Las Ventas | Décima corrida de la Feria de San Isidro Mal ganado y viento condenan el festejo

  • Áspero encierro de Jandilla, muy lejos del que propició el éxito histórico de Aguado en Sevilla

  • Sebastián Castella, Emilio de Justo y Ángel Téllez, en una digna confirmación, se marchan de vacío

Sebastián Castella, en un ayudado -por el viento- con la izquierda en su segundo toro. Sebastián Castella, en un ayudado -por el viento- con la izquierda en su segundo toro.

Sebastián Castella, en un ayudado -por el viento- con la izquierda en su segundo toro. / Efe

Una vez más y van unas cuantas el viento afectó a la lidia en una tarde en la que la plaza de Las Ventas casi se llenó con Sebastián Castella, Emilio de Justo y Ángel Téllez quienes lidiaron cinco toros de Jandilla y uno, el quinto, de Vegahermosa, misma casa ganadera. Un encierro, bien presentado y áspero, que decepcionó. Nada que ver con las corridas de Jandilla lidiadas en Valencia y recientemente en Sevilla, en la tarde histórica en la que Pablo Aguado salió a hombros.

Ángel Téllez, quien tomó una alternativa de lujo el pasado abril en Guadalajara de manos de Morante, cortando tres orejas, confirmaba en Las Ventas sin apenas rodaje. Resultó una confirmación digna con Castella de padrino y Emilio de Justo como testigo. Lo hizo con un toro de mal juego, Gallego, negro, de 537 kilos, sin entrega, que sangró mucho en varas, esperó en banderillas y llegó aplomadísimo a la muleta. Se le cayó la vaina del pitón izquierdo. Téllez, tras la cesión de trastos por Castella, se desenvolvió con quietud y aplomo tras un comienzo de trasteo por bajo.

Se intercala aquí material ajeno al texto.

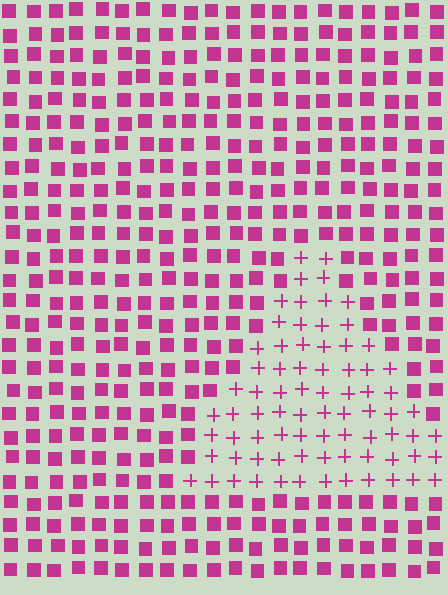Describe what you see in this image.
The image is filled with small magenta elements arranged in a uniform grid. A triangle-shaped region contains plus signs, while the surrounding area contains squares. The boundary is defined purely by the change in element shape.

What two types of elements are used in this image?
The image uses plus signs inside the triangle region and squares outside it.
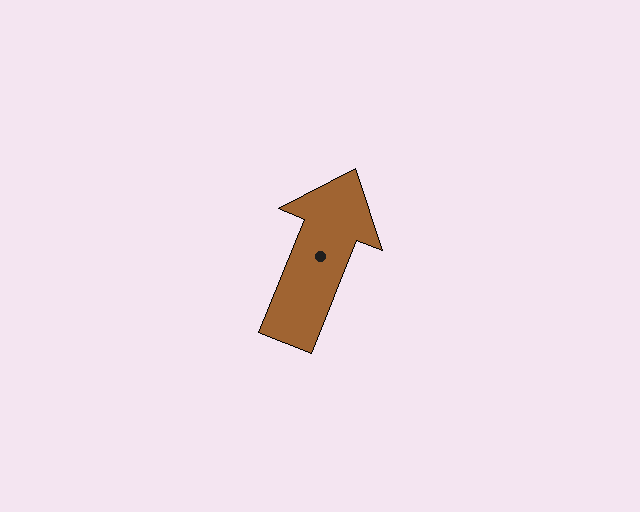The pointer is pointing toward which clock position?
Roughly 1 o'clock.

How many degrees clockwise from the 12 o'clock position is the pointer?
Approximately 22 degrees.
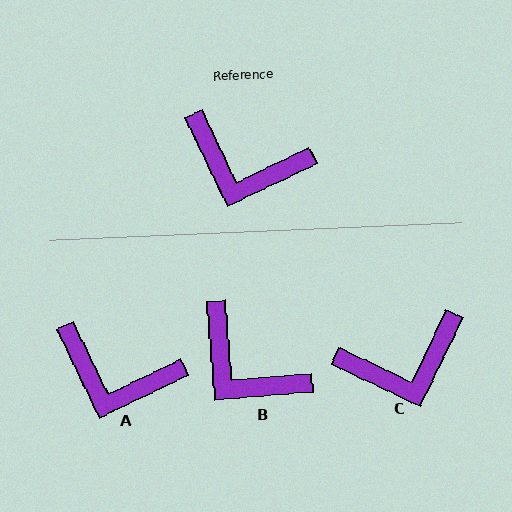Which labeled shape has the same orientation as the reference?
A.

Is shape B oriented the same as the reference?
No, it is off by about 21 degrees.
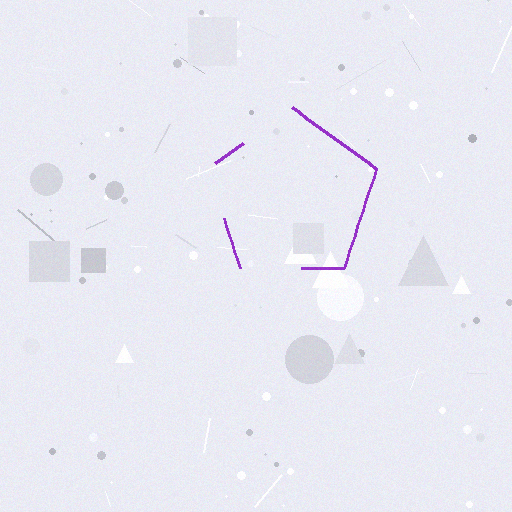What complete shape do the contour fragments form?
The contour fragments form a pentagon.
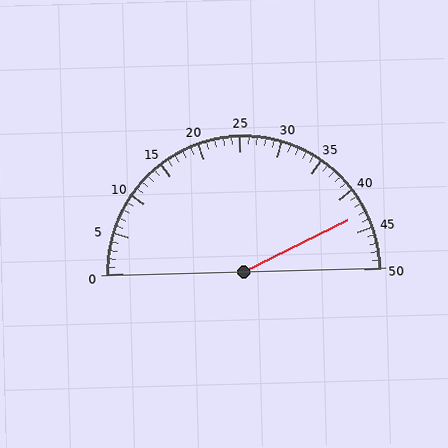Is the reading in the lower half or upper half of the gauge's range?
The reading is in the upper half of the range (0 to 50).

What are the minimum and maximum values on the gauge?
The gauge ranges from 0 to 50.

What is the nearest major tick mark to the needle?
The nearest major tick mark is 45.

Poco, muy poco podía sacar de lo que fue un pozo sin agua.

Con el sexto, un colorao bien armado y con remate, Téllez volvió a demostrar sus buenas condiciones. Se marcó unas saltilleras arriesgadísimas cambiando el viaje. Con entrega en la muleta, se enfrentó a un astado paradote y sin clase.

Sebastián Castella anduvo voluntarioso y porfión ante su lote. Con el segundo toro, de buenas hechuras, realizó una faena muy extensa y a menos, que técnicamente comenzó de manera impecable, por bajo y suavidad. Con la diestra logró dos series notables, con ligazón y alargando los muletazos. Con la izquierda, por el peor pitón, llegaron enganchones. La labor se vino abajo y escuchó un aviso antes de finiquitar al astado de estocada.ç

Con el cuarto, ofensivo, alto, largo, Castella, que pasó apuros en el cierre de unas chicuelinas, realizó una faena desigual en la que el viento molestó mucho. Apostó fuerte, en los medios. Como un poste en el platillo citó al toro que partió como un rayo desde tablas. El torero esperó hasta el último momento para sacar la muleta por la espalda. El público ovacionó con fuerza la arriesgadísima suerte. Luego, desarme. Lo mejor lo consiguió por el pitón derecho, el más potable, con pases alargando el viaje de un astado con cierto genio y en ayudados con la izquierda para evitar que Eolo malograse las suertes.

Emilio de Justo tampoco pudo lograr el triunfo ante un lote complicado. El cacereño tapó bastantes defectos al bien hecho y astifino tercero, con una tremenda daga derecha. Comprometido, con buena colocación, arriesgó más de lo que llegó al tendido. Trasteo con oficio con un toro incierto, que en la finalización de algunos muletazos lanzó tornillazos;amén de una colada por el derecho que rozó la cornada.

El quinto, un cinqueño cornidelantero que salió andarín, echando las manos por delante, resultó complicado. Emilio de Justo se entregó en una labor sin frutos, matando en este caso de una certera estocada.

Tanto el viento como principalmente el mal ganado fueron decisivos en un festejo que no pasará a la historia y en el que, además, también pesó en el espectador el referente del día anterior: nada menos que la histórica actuación de Andrés Roca Rey.